A fome como estratégia de guerra

Por Ricardo Rabelo

                A reunião do Congresso estadunidense para ouvir o discurso  do “Estado da União”  por Biden  parecia uma reunião  do Soviete Supremo stalinista de outros tempos.  De repente, sem nenhuma razão aparente, todos ficam de pé e ovacionam o demente Genocide Joe sem nenhuma manifestação contrária aos absurdos que são ditos. Uma completa e patética unanimidade de apoio ao candidato democrata que muito provavelmente será derrotado por Trump nas eleições presidenciais de novembro.

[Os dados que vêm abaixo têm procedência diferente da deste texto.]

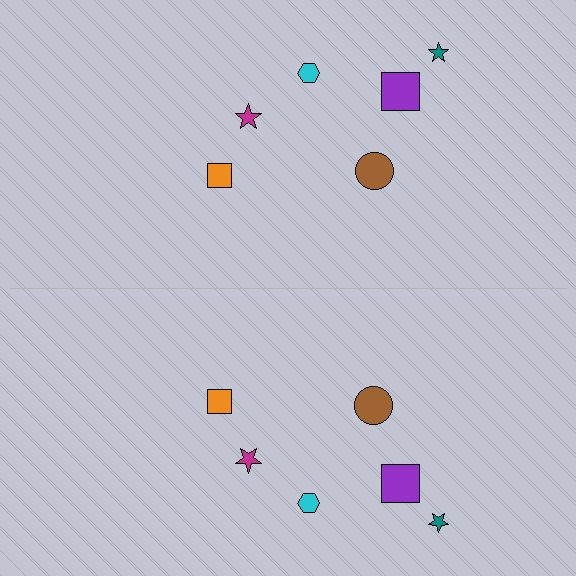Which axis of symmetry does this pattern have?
The pattern has a horizontal axis of symmetry running through the center of the image.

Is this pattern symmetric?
Yes, this pattern has bilateral (reflection) symmetry.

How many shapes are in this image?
There are 12 shapes in this image.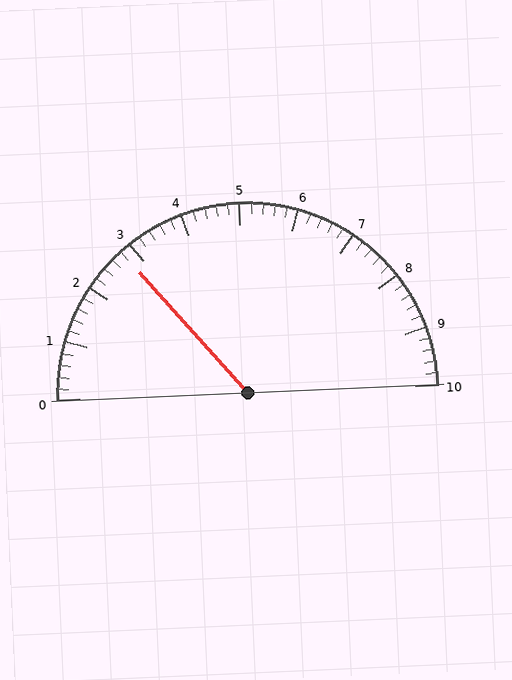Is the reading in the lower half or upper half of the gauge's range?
The reading is in the lower half of the range (0 to 10).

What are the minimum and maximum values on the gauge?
The gauge ranges from 0 to 10.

                Apesar da catástrofe que se anuncia para o governo Biden, a continuidade da política dos EUA com relação ao genocídio em Gaza é mantida com alguns floreados sem muito sentido lógico. Alguns dias antes, em fevereiro, o governo Biden, vetou mais uma vez um projeto de resolução exigindo um cessar-fogo imediato e permanente no Conselho de Segurança da ONU.  A questão é que os EUA e Israel querem uma mudança de regime em Gaza e colocaram seus serviços “secretos” para “negociar” com o Hamas, que só pode aceitar uma “pausa temporária” do genocídio para a liberação dos “reféns” de Israel . O Hamas, muito acertadamente, só aceita   um cessar-fogo permanente, com a desocupação de Israel dos territórios palestinos  e o apoio à proposta de um Estado palestino com sede em Jerusalém. Como negociar com o imperialismo e o Estado fascista sionista, se no último acordo Israel liberou alguns prisioneiros políticos, mas fez depois um encarceramento em massa de palestinos que aumentou enormemente o número total de “prisioneiros”?

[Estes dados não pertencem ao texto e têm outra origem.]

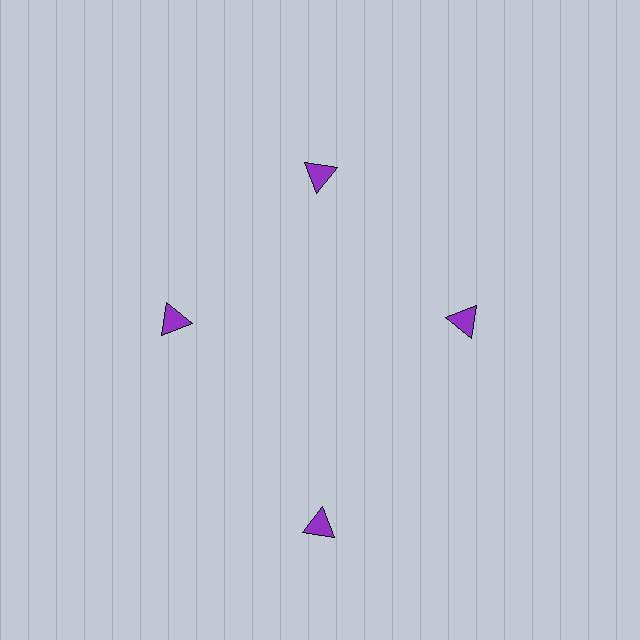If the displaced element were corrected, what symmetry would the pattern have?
It would have 4-fold rotational symmetry — the pattern would map onto itself every 90 degrees.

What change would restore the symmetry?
The symmetry would be restored by moving it inward, back onto the ring so that all 4 triangles sit at equal angles and equal distance from the center.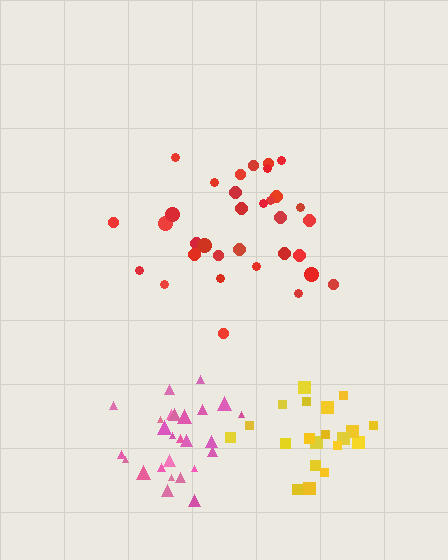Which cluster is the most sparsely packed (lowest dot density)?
Red.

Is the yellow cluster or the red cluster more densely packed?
Yellow.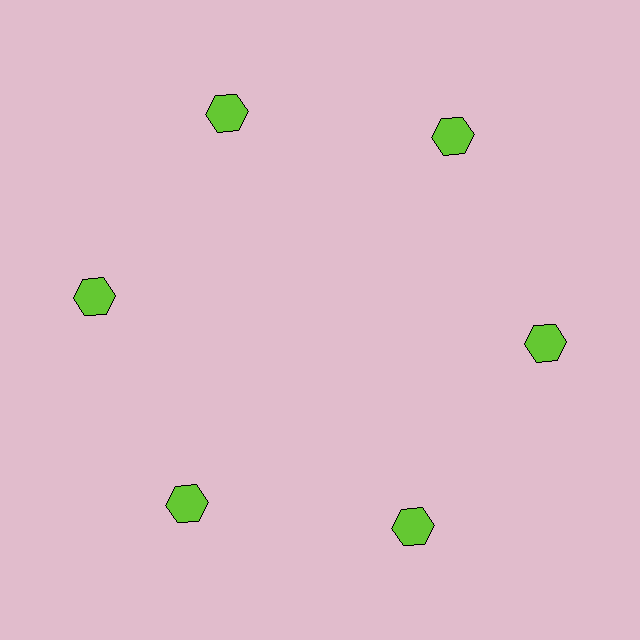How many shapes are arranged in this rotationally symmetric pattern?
There are 6 shapes, arranged in 6 groups of 1.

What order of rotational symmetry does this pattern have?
This pattern has 6-fold rotational symmetry.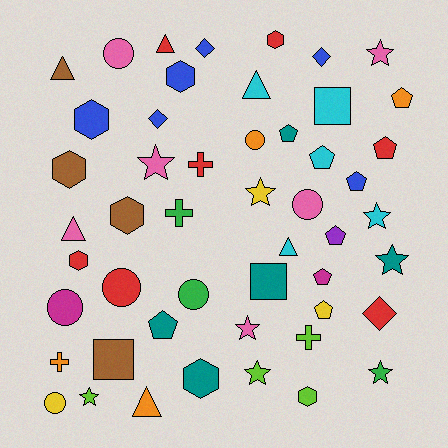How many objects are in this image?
There are 50 objects.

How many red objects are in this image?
There are 7 red objects.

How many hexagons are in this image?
There are 8 hexagons.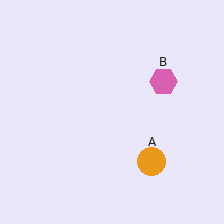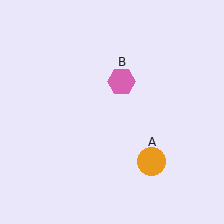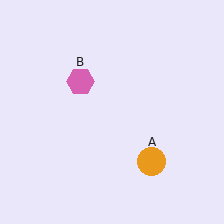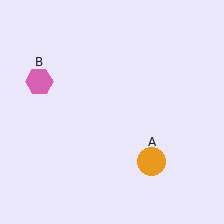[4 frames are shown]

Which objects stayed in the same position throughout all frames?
Orange circle (object A) remained stationary.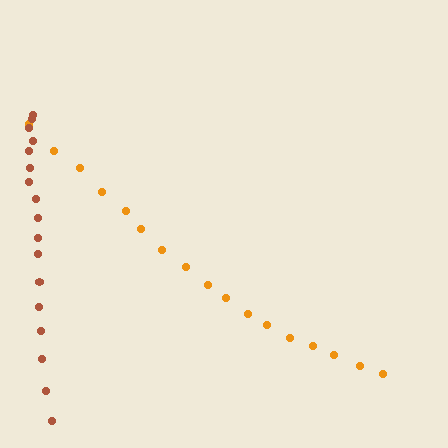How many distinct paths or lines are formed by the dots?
There are 2 distinct paths.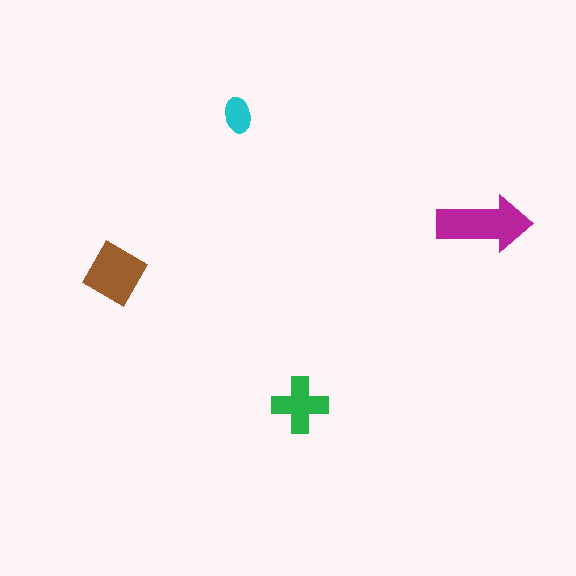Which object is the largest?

A política de obter a liquidação total do Hamas, que é a potência governante em Gaza, significa a manutenção do genocídio em Gaza por  Israel e torna a administração Biden cúmplice do uso da fome como arma de guerra e da ajuda humanitária como moeda de troca. E explicita também que a política do imperialismo é a mesma de Israel, ou seja, a expulsão em massa de palestinos de Gaza, pois suas  ações estão preparando as bases para  a “limpeza étnica”.

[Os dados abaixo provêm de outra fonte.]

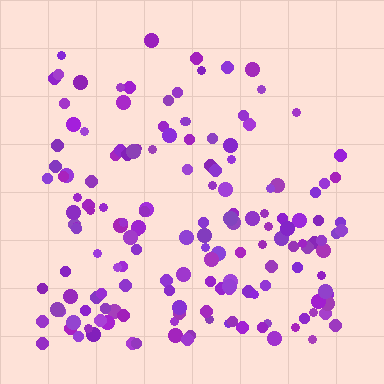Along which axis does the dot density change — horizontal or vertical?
Vertical.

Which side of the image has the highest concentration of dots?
The bottom.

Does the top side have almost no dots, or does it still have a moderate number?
Still a moderate number, just noticeably fewer than the bottom.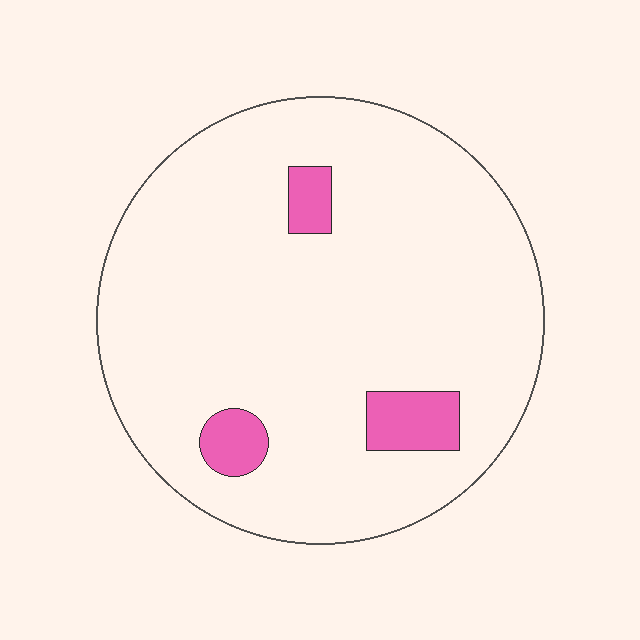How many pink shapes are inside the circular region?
3.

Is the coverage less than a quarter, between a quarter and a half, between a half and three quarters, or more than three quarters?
Less than a quarter.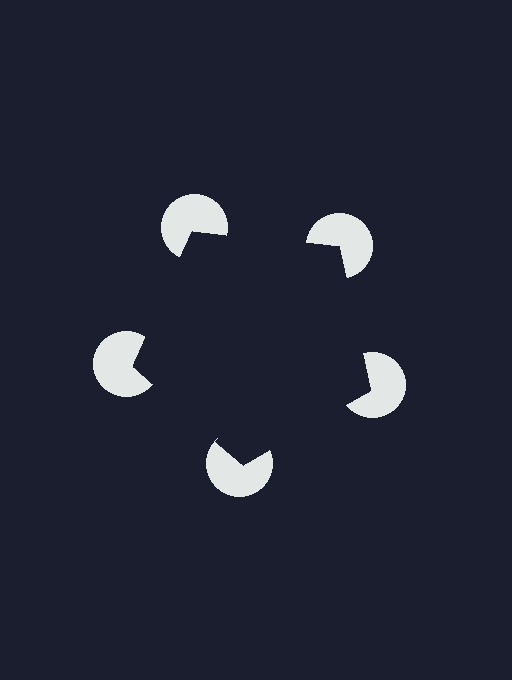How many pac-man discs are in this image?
There are 5 — one at each vertex of the illusory pentagon.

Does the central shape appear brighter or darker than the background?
It typically appears slightly darker than the background, even though no actual brightness change is drawn.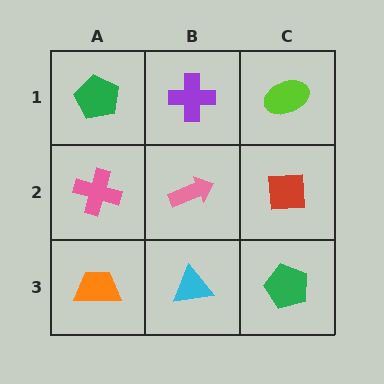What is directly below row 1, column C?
A red square.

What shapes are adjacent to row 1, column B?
A pink arrow (row 2, column B), a green pentagon (row 1, column A), a lime ellipse (row 1, column C).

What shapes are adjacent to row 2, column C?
A lime ellipse (row 1, column C), a green pentagon (row 3, column C), a pink arrow (row 2, column B).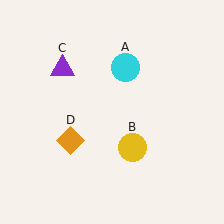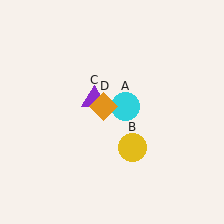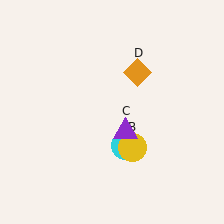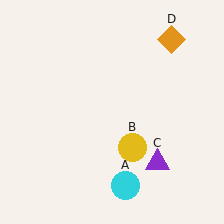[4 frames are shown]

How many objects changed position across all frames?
3 objects changed position: cyan circle (object A), purple triangle (object C), orange diamond (object D).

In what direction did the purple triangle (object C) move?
The purple triangle (object C) moved down and to the right.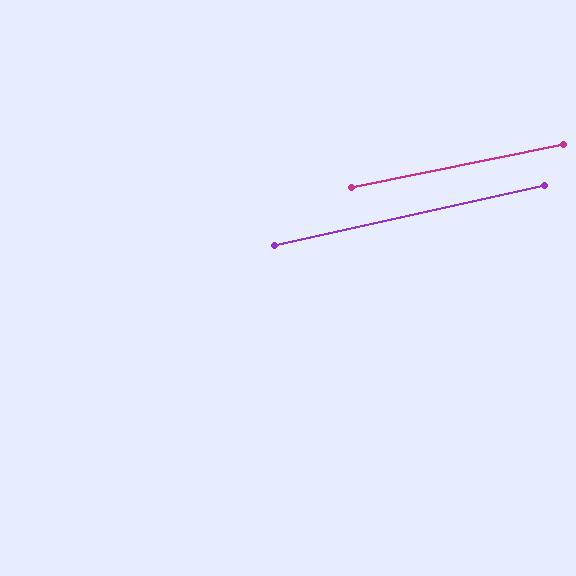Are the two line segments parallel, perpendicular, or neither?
Parallel — their directions differ by only 1.1°.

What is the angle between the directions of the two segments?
Approximately 1 degree.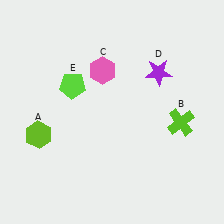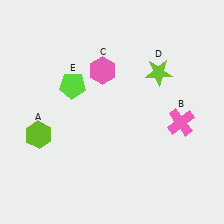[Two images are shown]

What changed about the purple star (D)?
In Image 1, D is purple. In Image 2, it changed to lime.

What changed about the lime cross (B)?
In Image 1, B is lime. In Image 2, it changed to pink.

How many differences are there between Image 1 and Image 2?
There are 2 differences between the two images.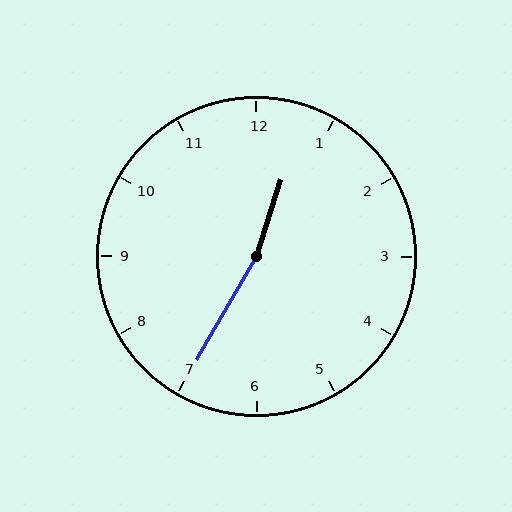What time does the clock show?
12:35.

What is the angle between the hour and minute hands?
Approximately 168 degrees.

Os objetivos estratégicos do Imperialismo em Gaza

O porta-voz de segurança nacional da Casa Branca, John Kirby, disse à imprensa que o objetivo de uma pausa de seis semanas é levar ajuda humanitária a Gaza e retirar os reféns restantes detidos pelo Hamas e outros grupos. É uma admissão explicita que após essa pausa e com o Hamas sem o poder de barganha dos reféns, um banho de sangue será perpetrado por Israel, para obrigar a saída dos palestinos de Gaza para o deserto de  Sinai ou para o mar. Kirby disse ainda que “não apoiamos um cessar-fogo geral que deixaria o Hamas no comando”.

A destruição provocada por Israel e as ordens de evacuação forçada deslocaram a maior parte da população de Gaza, de 2,3 milhões de palestinos, para o sul de Gaza. Cerca de 1,5 milhão de pessoas estão agora concentradas em Rafah, ao longo da fronteira de Gaza com o Egito. Benjamin Netanyahu, primeiro-ministro de Israel, diz que os militares invadirão Rafah independentemente de qualquer pausa temporária.

Os EUA, por sua vez, já deixaram claro que não imporão quaisquer consequências materiais a Israel caso invadam Rafah  e estão portanto cientes de que tal operação implicaria em mortes em massa e significaria o fim das já limitadas  missões de ajuda humanitária em Gaza. O objetivo de Israel é provocar uma expulsão em massa de pessoas de Gaza para a Península do Sinai, no Egito, onde tem havido recentemente uma  limpeza de terras e obras  como  preparação  para conter uma população forçada a sair da Faixa. Formalmente o  governo Biden se opõe a isso, com Kirby dizendo que “não queremos ver Gaza ocupada, não queremos ver nenhum território de Gaza reduzido e não queremos ver nenhum deslocamento forçado do povo palestino”.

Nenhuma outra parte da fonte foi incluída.